Those languages probably don't have anything that has only one idiomatic solution. Even writing a for loop will have multiple different but viable alternatives.

Then there are people who want their language to be as simple as possible, yet still powerful enough to allow you to create all the things you can with Go.

There are very few such languages. In fact, there are a few things/special rules I'd like to see simplified in Go because they have less benefit than cost.

Having a simple language allows for some cool benefits, and if Go starts to compete with C++ for number of features, it will lose its main distinctive property.




That's a false dichotomy.

The desire for a simple language doesn't mean you have to accept all the mistakes Go made. Go is just not a very good language. It would be completely irrelevant without the Google name behind it.


> Go is just not a very good language.

It certainly could be better (this is true of everything that's not perfect), but it is being improved (and it's open source, so you and I can help make it better). I already prefer it over many other languages.

> It would be completely irrelevant without the Google name behind it.

You mean... It would be irrelevant if Google and other people who work on it (being open source, many contributors aren't Google employees) did not make it what it is?

That's like saying... <any product> would be irrelevant if <those who made it> didn't make it as good as it is. It is a true statement, but how is it useful?


> but it is being improved

The things I care about can't be fixed, because they are fundamentally wrong in Go, they are not just some little oversight.

> I already prefer it over many other languages.

If I would start aiming low enough, I could also certainly find languages which are even worse than Go.

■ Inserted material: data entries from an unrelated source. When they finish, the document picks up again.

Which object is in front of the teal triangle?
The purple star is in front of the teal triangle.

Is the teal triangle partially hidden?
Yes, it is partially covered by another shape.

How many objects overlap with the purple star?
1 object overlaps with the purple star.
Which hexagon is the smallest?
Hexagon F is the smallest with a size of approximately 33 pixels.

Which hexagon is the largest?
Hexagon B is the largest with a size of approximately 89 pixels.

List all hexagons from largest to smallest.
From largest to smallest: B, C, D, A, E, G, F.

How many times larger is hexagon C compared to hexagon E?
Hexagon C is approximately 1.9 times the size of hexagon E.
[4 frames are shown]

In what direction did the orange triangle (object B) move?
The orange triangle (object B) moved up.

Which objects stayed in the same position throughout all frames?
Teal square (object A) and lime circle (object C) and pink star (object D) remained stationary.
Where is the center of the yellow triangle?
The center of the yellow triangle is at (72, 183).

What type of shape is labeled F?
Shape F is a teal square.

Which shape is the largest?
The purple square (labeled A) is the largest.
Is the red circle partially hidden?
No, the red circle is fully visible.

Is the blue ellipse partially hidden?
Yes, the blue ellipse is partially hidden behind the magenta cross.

Honestly, I don't care. I prefer languages which do things better than X, not languages which are less worse than X.

> You mean... [...]

Eh no? I meant what I said. If the people who created Go wouldn't have been able to leverage the Google name (either by working at a company or by Google saying "don't use our brand for your toy projects") nobody would have cared.

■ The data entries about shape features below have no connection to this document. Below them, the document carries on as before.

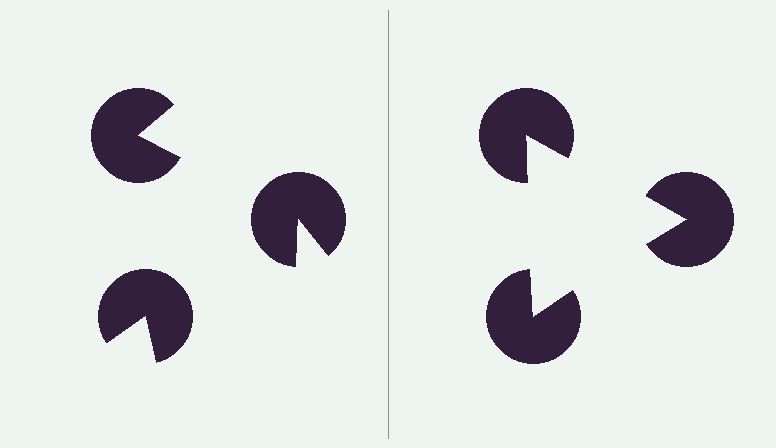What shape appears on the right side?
An illusory triangle.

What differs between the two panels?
The pac-man discs are positioned identically on both sides; only the wedge orientations differ. On the right they align to a triangle; on the left they are misaligned.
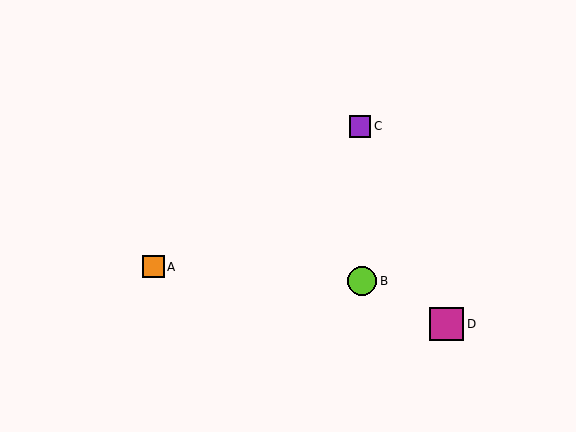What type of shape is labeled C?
Shape C is a purple square.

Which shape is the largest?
The magenta square (labeled D) is the largest.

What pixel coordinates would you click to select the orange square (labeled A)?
Click at (154, 267) to select the orange square A.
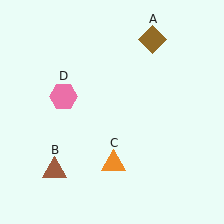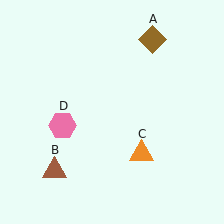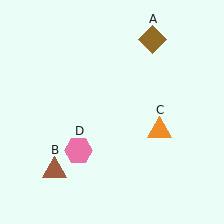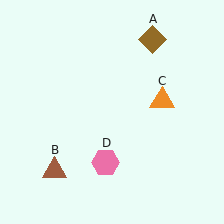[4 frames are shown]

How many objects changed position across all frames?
2 objects changed position: orange triangle (object C), pink hexagon (object D).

But people said "OMG, Google invented online search!!! Then–by definition–they have to be language design experts, too!!!" and the tragedy unfolded.


Fair enough, it sounds like your needs are very different from what Go satisfies.

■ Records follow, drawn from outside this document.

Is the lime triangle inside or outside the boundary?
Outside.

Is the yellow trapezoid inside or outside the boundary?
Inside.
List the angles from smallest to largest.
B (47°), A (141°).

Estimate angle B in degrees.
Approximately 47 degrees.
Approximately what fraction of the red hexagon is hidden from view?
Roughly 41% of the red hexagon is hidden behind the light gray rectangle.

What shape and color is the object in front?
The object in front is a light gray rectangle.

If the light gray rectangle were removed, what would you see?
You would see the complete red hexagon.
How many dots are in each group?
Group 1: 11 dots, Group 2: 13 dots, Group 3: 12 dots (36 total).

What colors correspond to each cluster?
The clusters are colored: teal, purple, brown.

Just out of curiosity, what language(s) do you prefer to use over Go?

> Eh no? I meant what I said. If the people who created Go wouldn't have been able to leverage the Google name (either by working at a company or by Google saying "don't use our brand for your toy projects") nobody would have cared.

I have a very good counter-example for you. Google also made Dart. I have no interest in Dart and I don't think it's anywhere near as good as Go from what I can tell about it.


> counter-example

That's not a counter-example (necessary vs. sufficient).